Ross Sea regio

Reisgids

Beste reistijd

Foto's

Praktisch

Ross Sea regio image

Eén, twee, drie... en een knipoog naar Doppie ;-)

Ross Sea regio
Antarctica
Papillonreizen

Eén, twee, drie... en een knipoog naar Doppie ;-)

Het zal op de tweede of derde dag van mijn bootreis naar Antarctica geweest zijn, toen expeditieleider Rodney me vroeg of ik ‘in was’ voor de polar plunge. Met grote ogen van ongeloof had ik hem aangekeken. Polar plunge?
‘Ja, kom op, Monique’, was de enthousiaste reactie van Adam, de vogelaar aan boord.
‘Sure, count me in’, had ik geantwoord, er eigenlijk van overtuigd dat het om een geintje ging. Want zeg nou zelf, je gaat toch niet voor je lol in het ijskoude water van de Rosszee bij Antarctica springen?
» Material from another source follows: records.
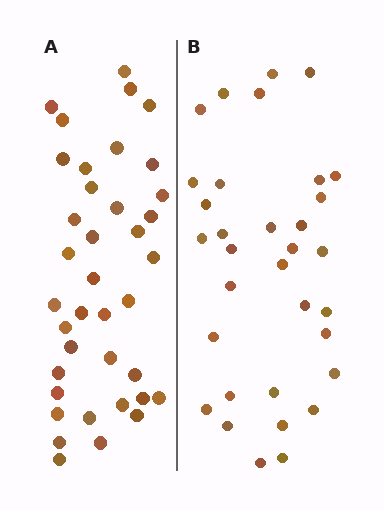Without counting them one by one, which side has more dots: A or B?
Region A (the left region) has more dots.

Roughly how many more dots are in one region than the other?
Region A has about 5 more dots than region B.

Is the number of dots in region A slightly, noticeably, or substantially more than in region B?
Region A has only slightly more — the two regions are fairly close. The ratio is roughly 1.2 to 1.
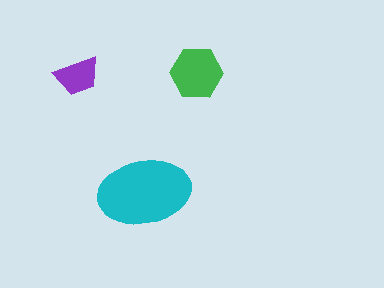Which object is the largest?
The cyan ellipse.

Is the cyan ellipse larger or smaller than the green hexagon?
Larger.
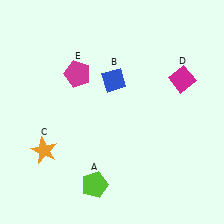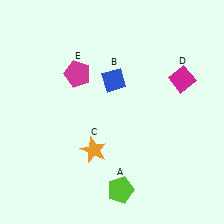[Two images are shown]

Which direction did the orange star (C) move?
The orange star (C) moved right.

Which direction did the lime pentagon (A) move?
The lime pentagon (A) moved right.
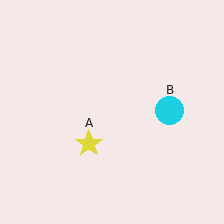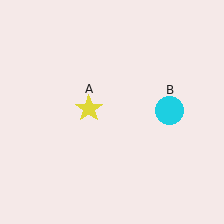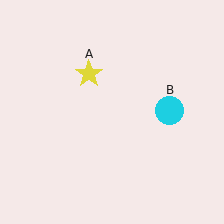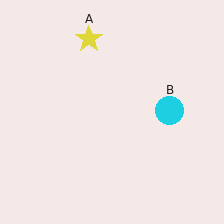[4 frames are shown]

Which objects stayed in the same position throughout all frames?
Cyan circle (object B) remained stationary.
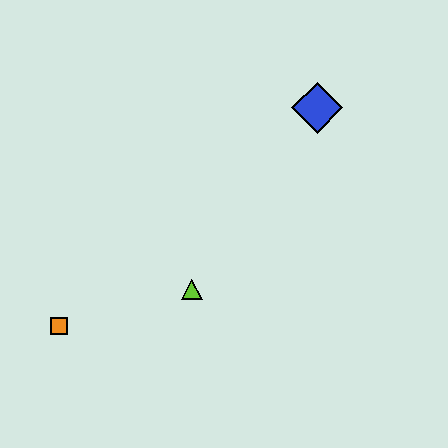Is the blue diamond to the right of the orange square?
Yes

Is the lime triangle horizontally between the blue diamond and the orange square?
Yes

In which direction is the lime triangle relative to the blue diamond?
The lime triangle is below the blue diamond.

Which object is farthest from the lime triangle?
The blue diamond is farthest from the lime triangle.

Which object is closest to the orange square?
The lime triangle is closest to the orange square.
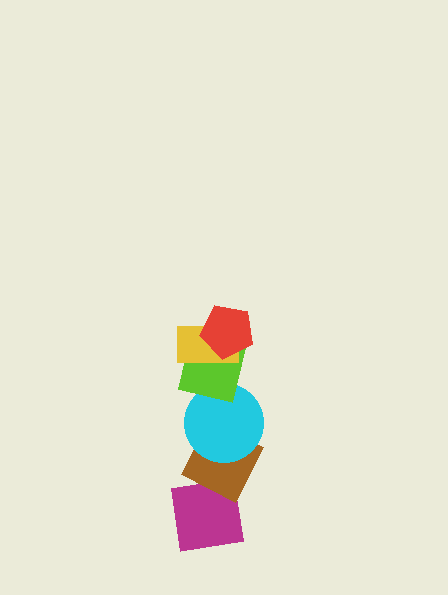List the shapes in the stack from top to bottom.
From top to bottom: the red pentagon, the yellow rectangle, the lime square, the cyan circle, the brown diamond, the magenta square.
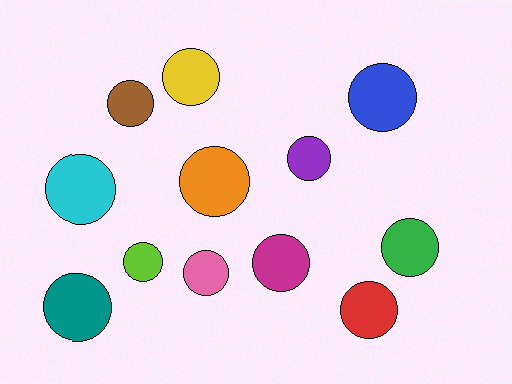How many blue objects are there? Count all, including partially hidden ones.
There is 1 blue object.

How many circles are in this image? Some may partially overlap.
There are 12 circles.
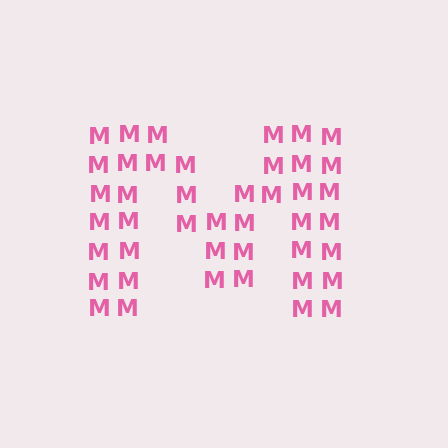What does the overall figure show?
The overall figure shows the letter M.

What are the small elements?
The small elements are letter M's.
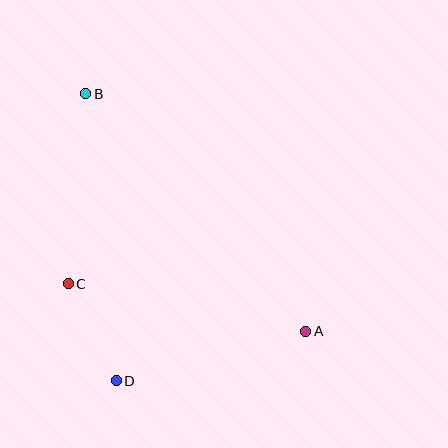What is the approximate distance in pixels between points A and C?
The distance between A and C is approximately 242 pixels.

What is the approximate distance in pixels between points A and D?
The distance between A and D is approximately 196 pixels.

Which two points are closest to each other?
Points C and D are closest to each other.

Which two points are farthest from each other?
Points A and B are farthest from each other.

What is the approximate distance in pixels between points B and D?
The distance between B and D is approximately 289 pixels.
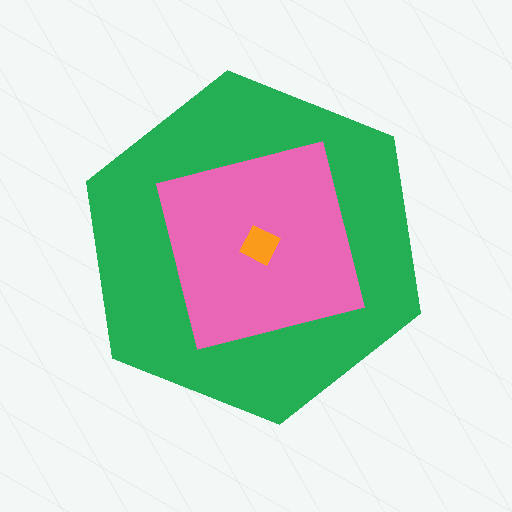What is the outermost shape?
The green hexagon.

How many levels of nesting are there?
3.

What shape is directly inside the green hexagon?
The pink square.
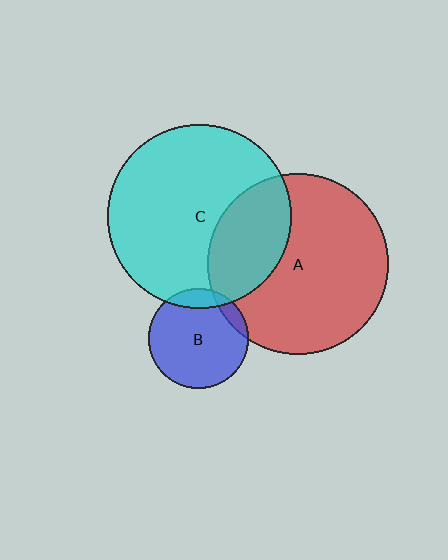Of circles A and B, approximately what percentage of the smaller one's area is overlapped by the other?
Approximately 10%.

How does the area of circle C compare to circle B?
Approximately 3.4 times.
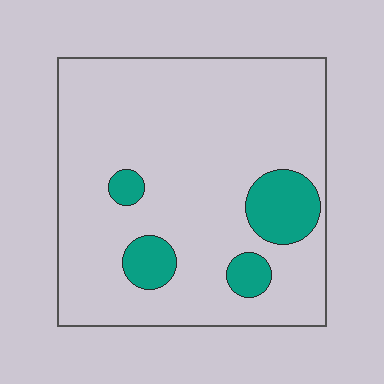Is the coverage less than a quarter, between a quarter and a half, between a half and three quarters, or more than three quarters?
Less than a quarter.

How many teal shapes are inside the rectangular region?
4.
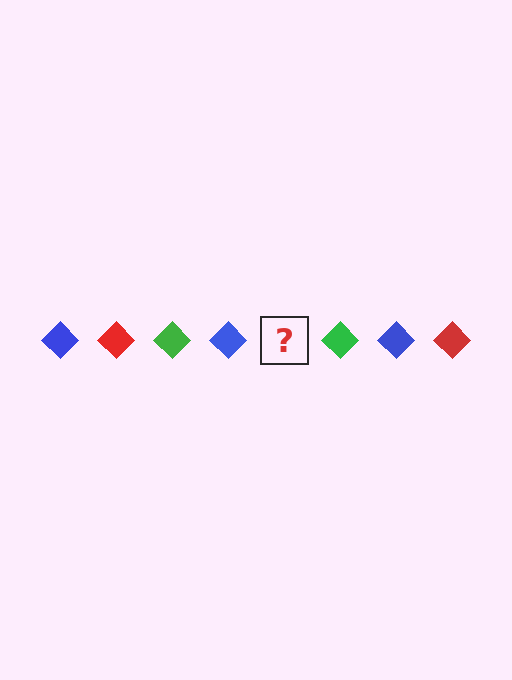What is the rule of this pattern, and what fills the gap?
The rule is that the pattern cycles through blue, red, green diamonds. The gap should be filled with a red diamond.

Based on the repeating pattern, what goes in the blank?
The blank should be a red diamond.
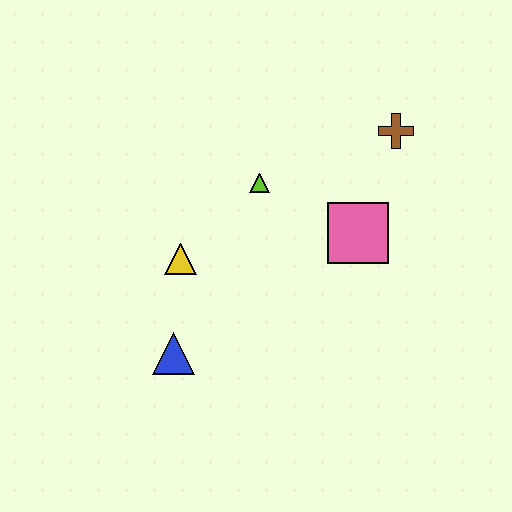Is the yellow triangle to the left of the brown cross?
Yes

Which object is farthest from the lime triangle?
The blue triangle is farthest from the lime triangle.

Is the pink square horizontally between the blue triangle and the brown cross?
Yes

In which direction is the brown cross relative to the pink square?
The brown cross is above the pink square.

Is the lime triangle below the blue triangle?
No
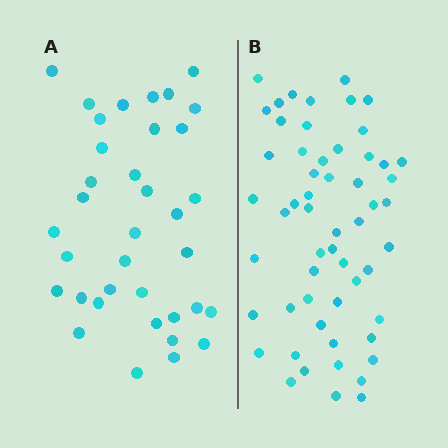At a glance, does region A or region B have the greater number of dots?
Region B (the right region) has more dots.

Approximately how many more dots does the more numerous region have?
Region B has approximately 20 more dots than region A.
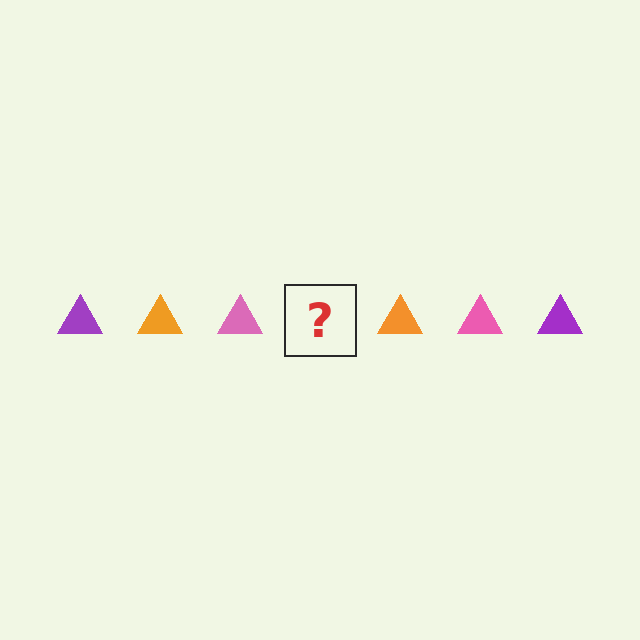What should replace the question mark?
The question mark should be replaced with a purple triangle.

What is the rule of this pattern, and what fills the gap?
The rule is that the pattern cycles through purple, orange, pink triangles. The gap should be filled with a purple triangle.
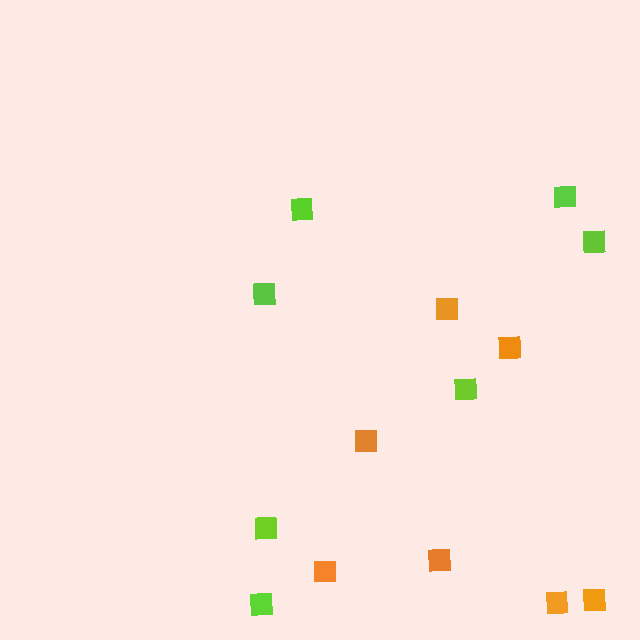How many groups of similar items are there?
There are 2 groups: one group of orange squares (7) and one group of lime squares (7).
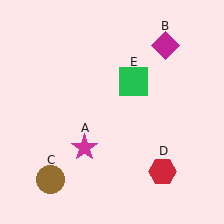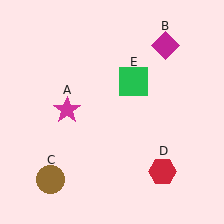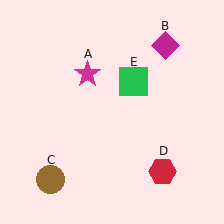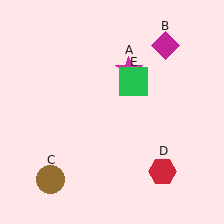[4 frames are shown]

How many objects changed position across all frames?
1 object changed position: magenta star (object A).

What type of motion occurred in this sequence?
The magenta star (object A) rotated clockwise around the center of the scene.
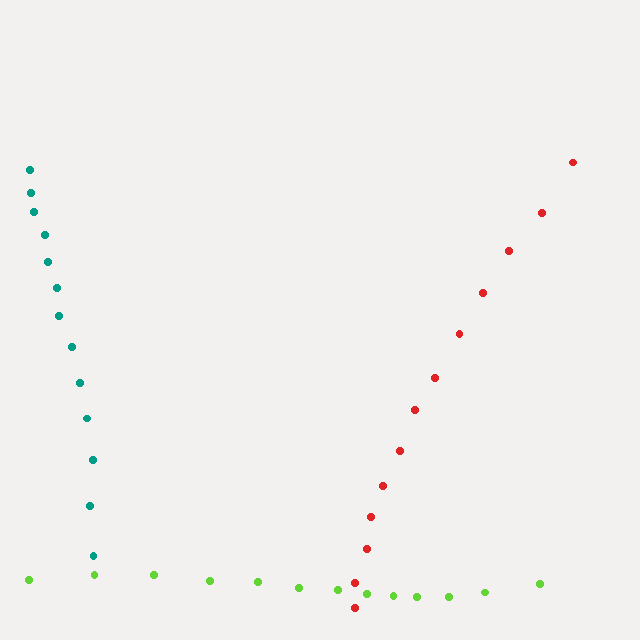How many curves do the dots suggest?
There are 3 distinct paths.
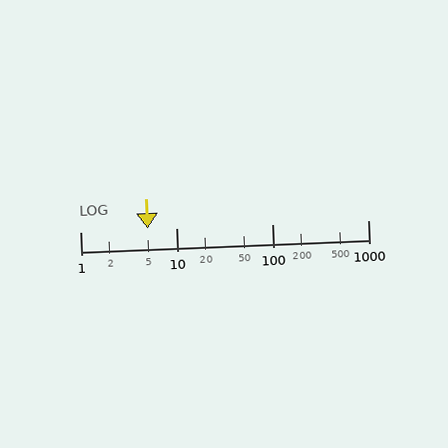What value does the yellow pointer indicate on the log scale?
The pointer indicates approximately 5.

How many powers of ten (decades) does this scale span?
The scale spans 3 decades, from 1 to 1000.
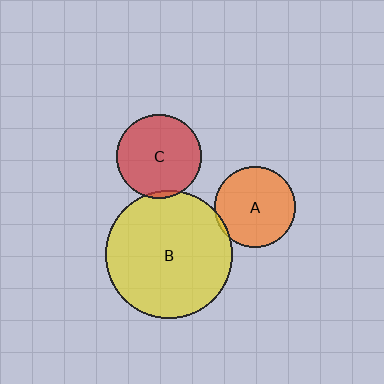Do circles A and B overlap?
Yes.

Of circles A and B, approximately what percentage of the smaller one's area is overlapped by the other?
Approximately 5%.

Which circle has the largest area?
Circle B (yellow).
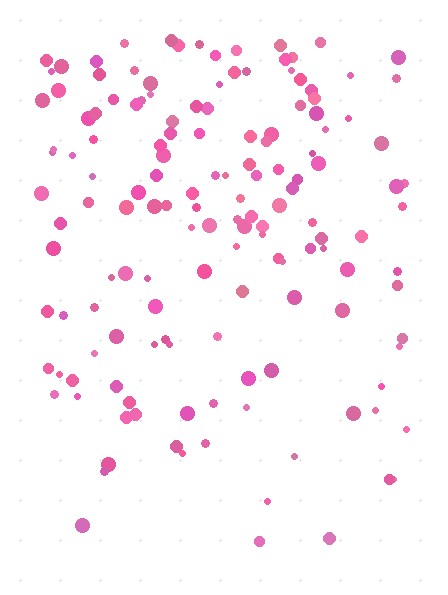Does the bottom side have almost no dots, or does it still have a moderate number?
Still a moderate number, just noticeably fewer than the top.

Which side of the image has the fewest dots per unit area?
The bottom.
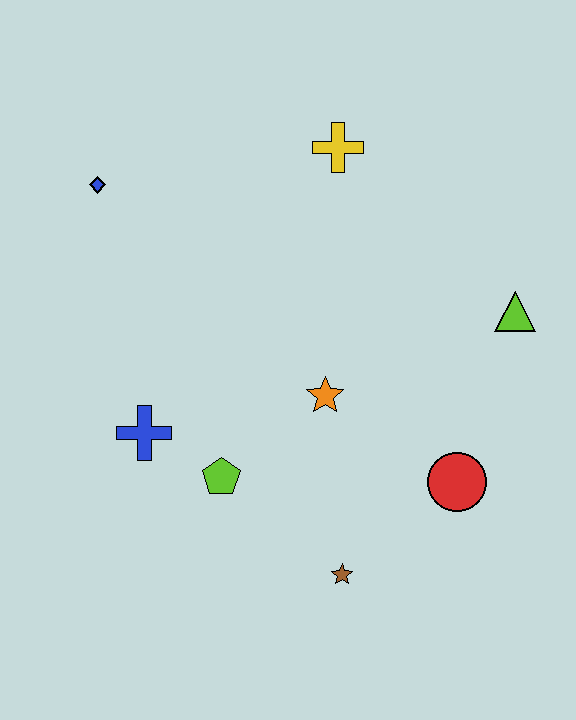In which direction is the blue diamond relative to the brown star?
The blue diamond is above the brown star.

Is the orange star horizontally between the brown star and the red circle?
No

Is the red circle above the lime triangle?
No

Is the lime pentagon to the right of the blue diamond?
Yes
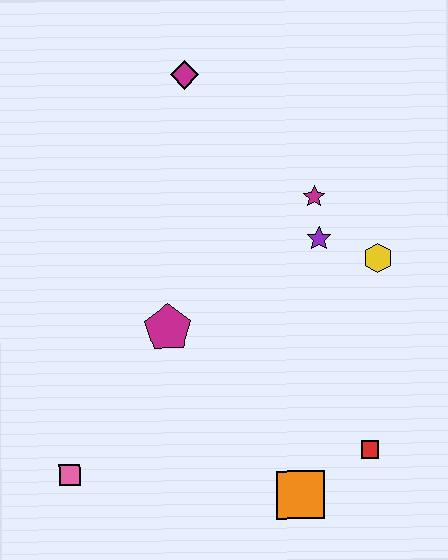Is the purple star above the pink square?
Yes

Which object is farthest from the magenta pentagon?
The magenta diamond is farthest from the magenta pentagon.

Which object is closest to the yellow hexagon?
The purple star is closest to the yellow hexagon.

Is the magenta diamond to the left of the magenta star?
Yes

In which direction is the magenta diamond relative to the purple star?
The magenta diamond is above the purple star.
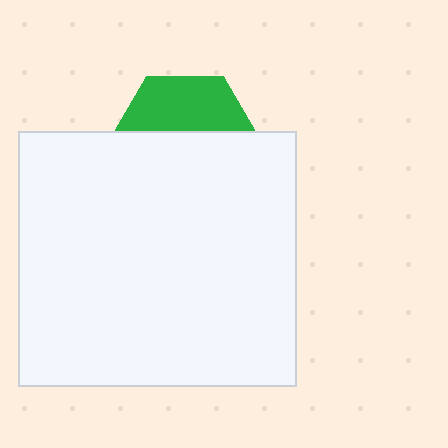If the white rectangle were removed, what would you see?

De reisdagen regen zich aaneen met prachtige luchten, diepblauwe olieachtige wateren, drijfijs, pannekoekenijs, zeeleeuwen, walvissen, albatrossen, ruige zeeën, zeeziekte, slapeloze nachten, immense ijsschotsen, een witte wereld, prachtige eilanden, indrukwekkende landingen op Antarctica met bezoeken aan de hutten van lang voorbije expedities en pinguïns, heel veel pinguïns.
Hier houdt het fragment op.